Wednesday, October 1, 2008

went to mug with lester at cp subway today,
and the queue was really long but the place was rather vacant today.
however, the crowd started streaming in soon,
and we knew we had to move after the staff came to ask if we were studying.
lols, i think he didn't knew how to chase us out of the place or anything.
so he started the conversation with:
" hi, are you all studying here? "
-err like duhhhh , as i looked down at our tables, spread with books, paper, pens and calculators.. thought it was pretty obvious . haha. and no, i didn't say that, cause i could tell he was trying hard through his awkward expression, poor guy. XD
" erm, yupp, we are"
" oh, so are you all gonna order any other food soon? "

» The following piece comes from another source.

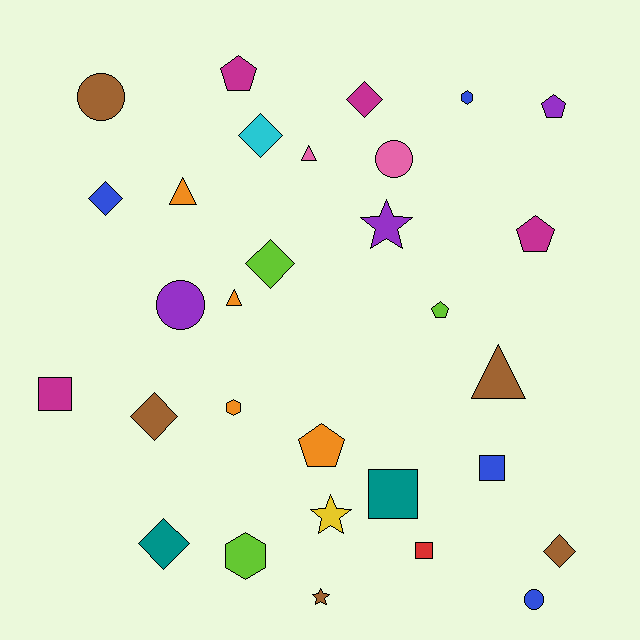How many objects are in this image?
There are 30 objects.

- i looked down at my 1 1/2 cookies untouched and my 3 inch worth of oven roasted chicken breast hearty italian , PLUS a 3/4 filled regular barley. hmmmms, do i look like i can finish em all? hahas but i did feel bad about staying there to mug.
" i guess so? not now though."
" oh, err, do you all need 3 tables? or are there more coming? " (Something lidat)

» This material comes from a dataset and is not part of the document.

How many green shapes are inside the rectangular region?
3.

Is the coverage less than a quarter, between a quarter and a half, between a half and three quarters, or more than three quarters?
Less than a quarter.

- oh crap, yes i realised that 2 of us were taking 3 tables, but since angela was coming i didn't think about that at that time. hahas. pretty mean huh, sorry customers at subway today . XD
and so we left the place, and went around to get a new place while waiting for my buin.
and boy is cp crowded today!!!!!! the public holiday dint really do us students much good as there was a huge flow of crowd and patrons in fastfood outlets.

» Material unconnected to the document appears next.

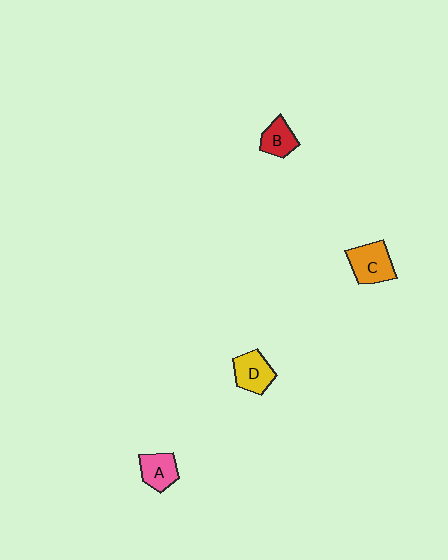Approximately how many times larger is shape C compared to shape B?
Approximately 1.4 times.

and sooooo, after walking around, we decided to go back to my area to look for tables under my flats. but unfortunately, they were either infested by ants, or stinky due to the garbage chute. and FINALLY, back to my place again, the sleep inducing warm home, that me and buin nua-ed the whole of yesterday after bball.
first time les went to a girl's place i think, haha, and for buin, i lost count of the number of times she came. almost like her second home alrdy =D
and wei quan nearly came over to mug together , lols.
les left in the evening to meet wq somewhere else and me and buin checked out some of royston tan's productions, they're really good, especially the film "cut", ( strongly recommended by me ) me and buin were utterly amused .
after dinner, me and buin wanted to play ball, BUT, to our dismay, when we arrived at the court, it was totally occupied by big boys in jerseys. that was a huge sign for us to back off home with our simple intentions to shoot some balls. o well, so we decided to divert our time to another sport, badminton, one that my dad LOVES A LOT. hahah, and so we went back up to exchange my bball for shuttlecocks and rackets ( i don't think that's how we spell it? but the dictionary spells it this way. hmmmm) and a new net. my dad came down to join us shortly and set up the net for us. hehes, i think i got my wife interested in badminton already. its been quite some time since i last played badminton already, but it was GREAT FUN =D smacking and smacking = firmer muscles. =DDD

alright, i shall go bathe, buin left half an hour ago. yup yup.
shall mug after bathing =D GAMBATTE! HWAITING! GA YAO!!



Here I Am

Another end, another start.
There's no beginning if there's is no end,
yup, so here I am again, starting off from where i left.
the reason, being technical faults of my live journal.
the page just wouldn't load on my side,
and many times i feel liking penning (typing) something,
the page gets stuck and after like 10 mins, i lost all senses to write/type.